Though his production has been modest so far — eight receptions for 82 yards, six carries for 45 through five games — Vickers has seen his role increase week-by-week, with the long-awaited touchdown proving to be the highlight of a career that finally appears to be back on track.

Vickers' story was a familiar one to Ken Calvin, who also thrived at both Bakersfield High School and College, only to have his Division I aspirations halted when a coaching change cost him a scholarship to San Jose State.

Calvin, who went on to play at Division II Ouachita Baptist (Ark.) University, returned to Bakersfield at the end of his playing career and has taken on a mentorship role to athletes whose stories have gone a variety of ways, both good and bad, in the face of adversity.

Vickers, who Calvin calls "one of the best players and best people I've ever seen," has gone a route that has Calvin brimming with pride.

"You have a lot of different paths to follow," said Calvin, who currently serves as a color commentator for BC football broadcasts. "And he chose the pull of football to take him the direction he wanted to go.

"He used the game to find a way to make himself successful and tuned out the negative stereotypes associated with young black men in the city and found a way to finish."

His resolve has also impressed family members like cousin DeJon Ford, a high school and college teammate of Calvin, who was instrumental in helping Vickers stay on track mentally throughout his recent struggles.

"He's just grown as an individual and understands things might not come when you want them to," Ford said. "But if you work and have patience, eventually they will."

Vickers has found his groove off the field as well. He still has regular contact with his extended family, and speaks with Derrick Jr. multiple times a day on his iPad. He's also found success in the classroom, having earned his bachelor's degree in sociology, which he hopes to turn into a career as a juvenile counselor.
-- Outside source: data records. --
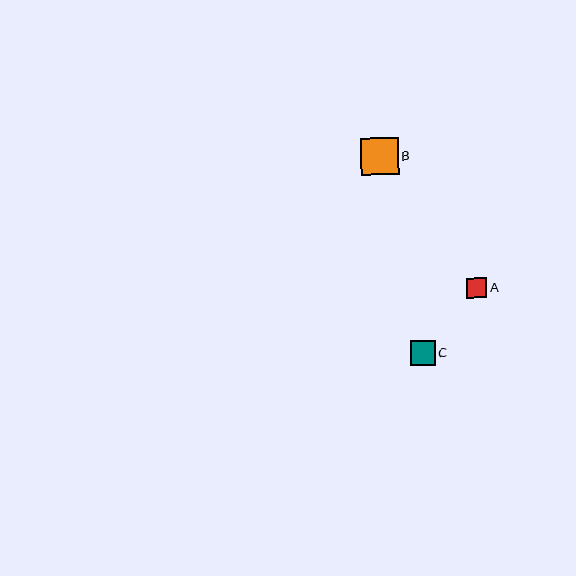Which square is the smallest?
Square A is the smallest with a size of approximately 20 pixels.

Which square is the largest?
Square B is the largest with a size of approximately 38 pixels.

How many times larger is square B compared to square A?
Square B is approximately 1.9 times the size of square A.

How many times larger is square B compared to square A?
Square B is approximately 1.9 times the size of square A.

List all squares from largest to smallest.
From largest to smallest: B, C, A.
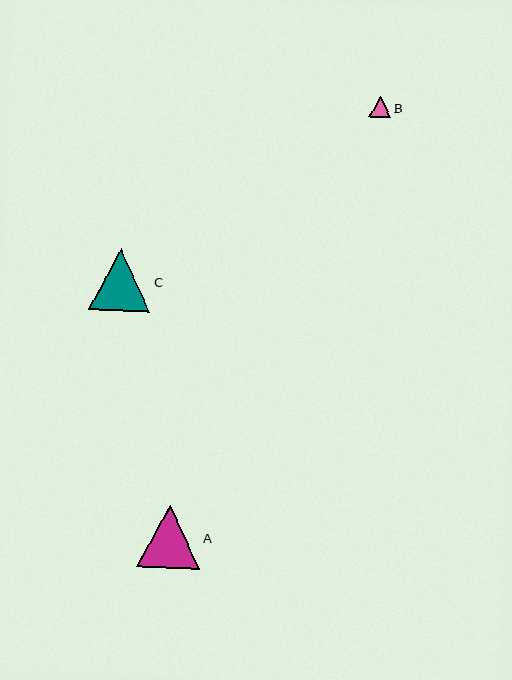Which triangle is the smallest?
Triangle B is the smallest with a size of approximately 21 pixels.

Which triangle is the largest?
Triangle A is the largest with a size of approximately 63 pixels.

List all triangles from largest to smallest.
From largest to smallest: A, C, B.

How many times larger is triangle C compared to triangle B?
Triangle C is approximately 2.9 times the size of triangle B.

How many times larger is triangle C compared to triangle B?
Triangle C is approximately 2.9 times the size of triangle B.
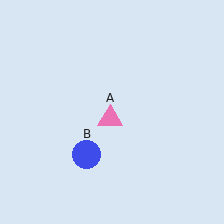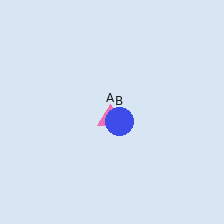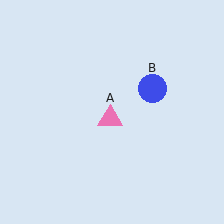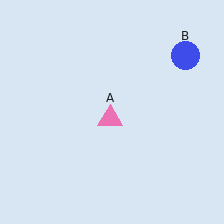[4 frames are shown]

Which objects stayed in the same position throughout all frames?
Pink triangle (object A) remained stationary.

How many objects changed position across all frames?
1 object changed position: blue circle (object B).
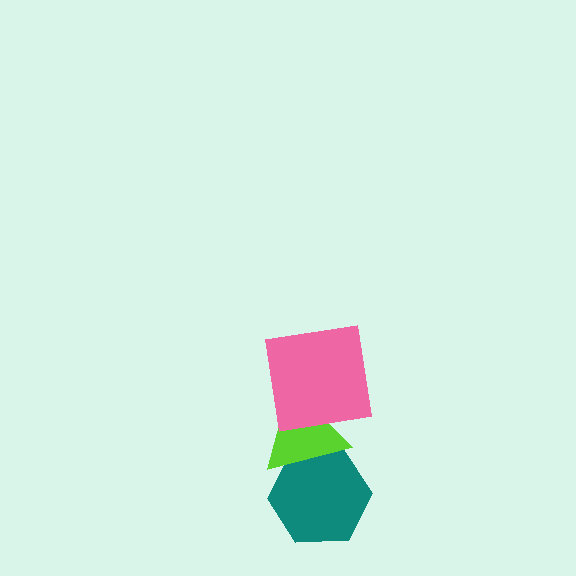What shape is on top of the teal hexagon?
The lime triangle is on top of the teal hexagon.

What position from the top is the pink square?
The pink square is 1st from the top.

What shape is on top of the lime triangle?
The pink square is on top of the lime triangle.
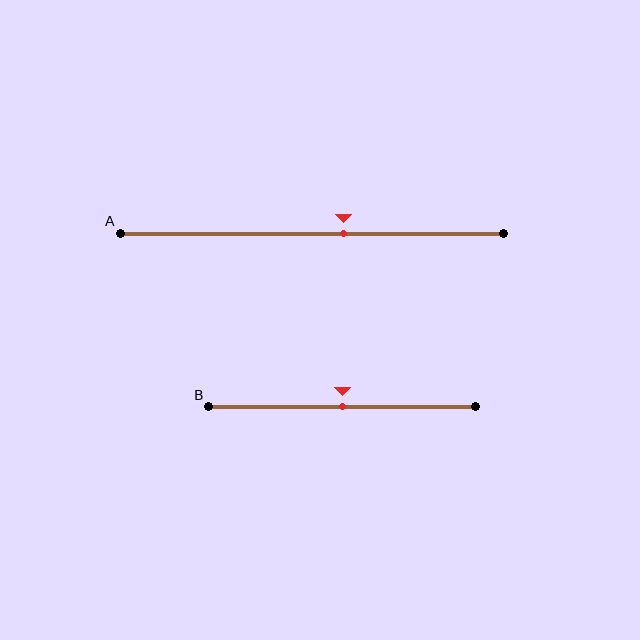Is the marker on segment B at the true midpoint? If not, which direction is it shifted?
Yes, the marker on segment B is at the true midpoint.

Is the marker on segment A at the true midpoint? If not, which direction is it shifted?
No, the marker on segment A is shifted to the right by about 8% of the segment length.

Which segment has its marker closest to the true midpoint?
Segment B has its marker closest to the true midpoint.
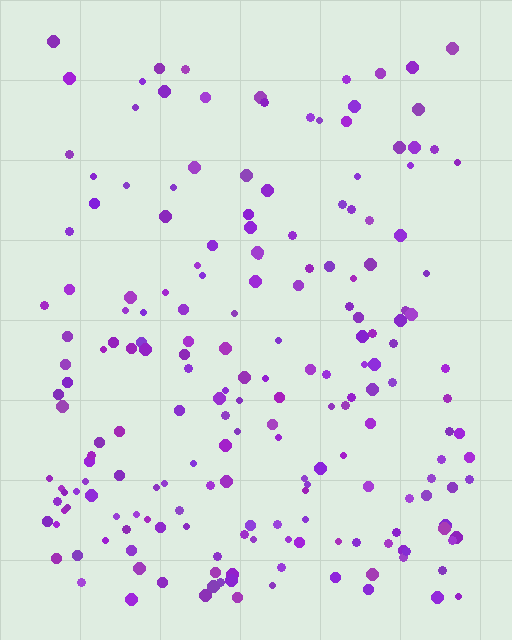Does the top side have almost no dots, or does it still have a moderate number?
Still a moderate number, just noticeably fewer than the bottom.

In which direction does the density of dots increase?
From top to bottom, with the bottom side densest.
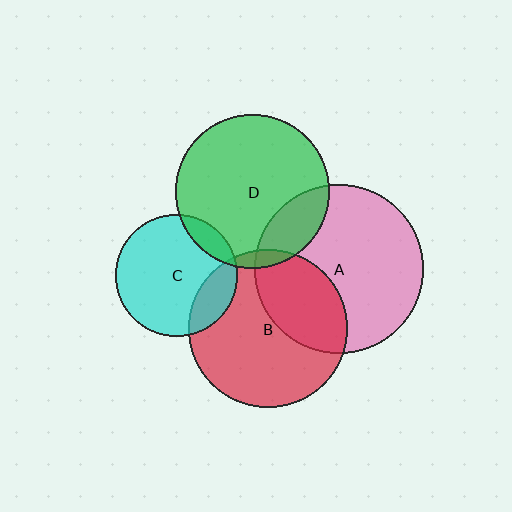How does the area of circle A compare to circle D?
Approximately 1.2 times.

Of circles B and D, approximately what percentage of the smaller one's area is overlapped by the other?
Approximately 5%.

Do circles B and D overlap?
Yes.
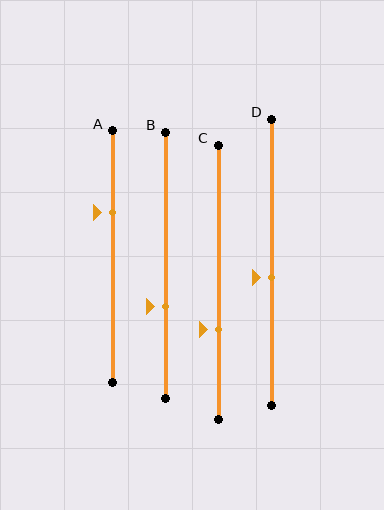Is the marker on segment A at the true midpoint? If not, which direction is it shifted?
No, the marker on segment A is shifted upward by about 17% of the segment length.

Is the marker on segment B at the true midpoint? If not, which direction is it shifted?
No, the marker on segment B is shifted downward by about 15% of the segment length.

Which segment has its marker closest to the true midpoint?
Segment D has its marker closest to the true midpoint.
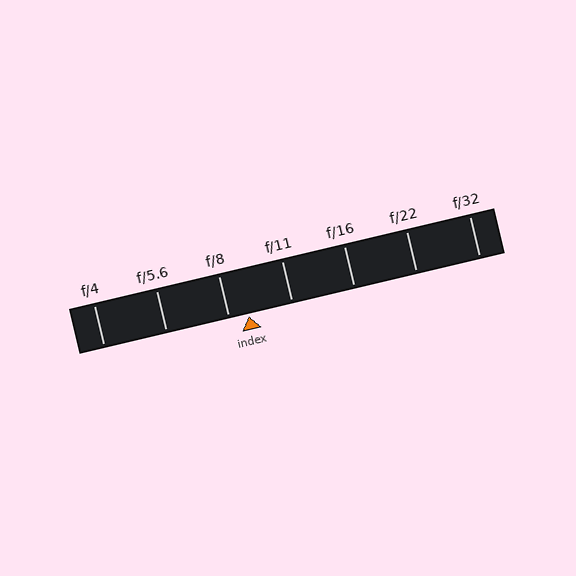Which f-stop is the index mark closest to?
The index mark is closest to f/8.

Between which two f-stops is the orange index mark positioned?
The index mark is between f/8 and f/11.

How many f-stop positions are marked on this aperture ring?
There are 7 f-stop positions marked.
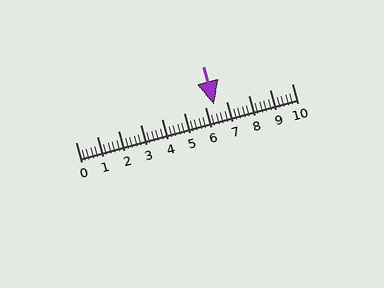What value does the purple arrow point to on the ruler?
The purple arrow points to approximately 6.4.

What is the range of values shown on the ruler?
The ruler shows values from 0 to 10.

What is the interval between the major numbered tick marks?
The major tick marks are spaced 1 units apart.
Those aspirations, however, are on hold for the time being.

Having gained just 127 yards of offense at the D-I level, Vickers likely isn't on a lot of NFL radars. But he isn't ready to curtail his dream of playing at the next level, believing he has the explosiveness to contribute to the Utah offense going forward. 

With limited time — seven regular season games plus the postseason — to put a good showing on tape, Vickers knows he is facing a stiff challenge in catching the attention of professional scouts.

Unsurprisingly, it's a challenge he's ready to take head on.

"I've always seen myself playing at the top level of football," he said. "I'm ready to take on any battle. I've taken on way harder battles than this. If I keep getting my opportunities, I think I'll keep getting better and better."

Coming off a bye, Vickers and 17th-ranked Utah return to action against Oregon State next Saturday.